The major change in vehicles will be a shift from mechanical drive to electric drive, he continued, and explained the ways in which vehicles will change as a result. To help the audience follow his talk, he presented videos of the GM concept car and other futuristic cars. The actual concept car was on display at the entrance to the hall where the keynote speech was given, to the delight of visitors. At the end of the speech Burns introduced the design software used by GM in vehicle development, stressing the importance of model-based development techniques.
Over a dozen other papers also focused on the automotive industry. Presentations on June 6 in particular were related to vehicles for the entire day in one conference room. Many papers dealt with networking the numerous electronic control units (ECU) mounted in modern vehicles. A high-end automobile can have close to a hundred ECUs, each of which includes a microcontroller (MCU). Interconnecting ECUs into a network is the equivalent of connecting multiple processors to each other.

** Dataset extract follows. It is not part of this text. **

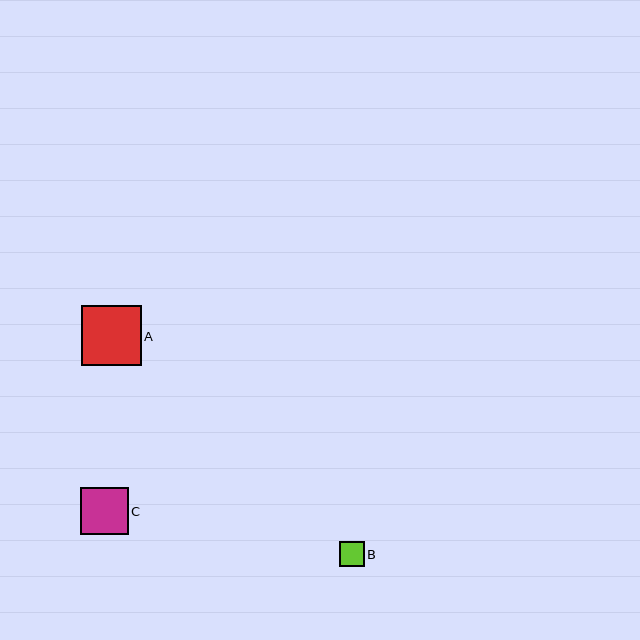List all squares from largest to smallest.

The concept of efficiently interconnecting multiple processors is also crucial in system-on-chips (SoC) with multi-processor cores. The EDA industry has been working on electronic system level (ESL) tools to find an efficient network between processor cores, and a number of papers indicated that these ESL tools can be applied to interconnecting ECUs in vehicles as well. Many ESL tools can check not only that connected processor cores are functioning correctly, but also that they meet performance targets.
Analog Newcomers
It is clear that the automotive industry is a promising field for the
EDA industry, but it may take some time before it becomes a paying
business. In fact, exhibitions of tools slated for release in the near
future revealed none aimed at the automotive industry. There were a
number of exhibitions stressing design for manufacturability (DFM) last
year and the year before, but this year only a few vendors emphasized
DFM.
The exhibition hall was fairly lackluster, but new tools for analog were one high point. The Analog Rails Div of Get2Spec Inc of the US, Silicon Canvas Inc of the US, and Syncira Corp of the US are examples of companies involved in automated layout design of analog circuit blocks.
Neolinear Inc of the US, now part of Cadence Design Systems Inc of the US, attracted interest in the past with its automatic analog layout design tools. The second generation of these tools was displayed at DAC 2007 (Neolinear's tools are regarded as the first generation). First-generation tools could only handle a narrow range, while second-generation tools are not only simpler to use, but also handle larger circuit scales and yield higher precision.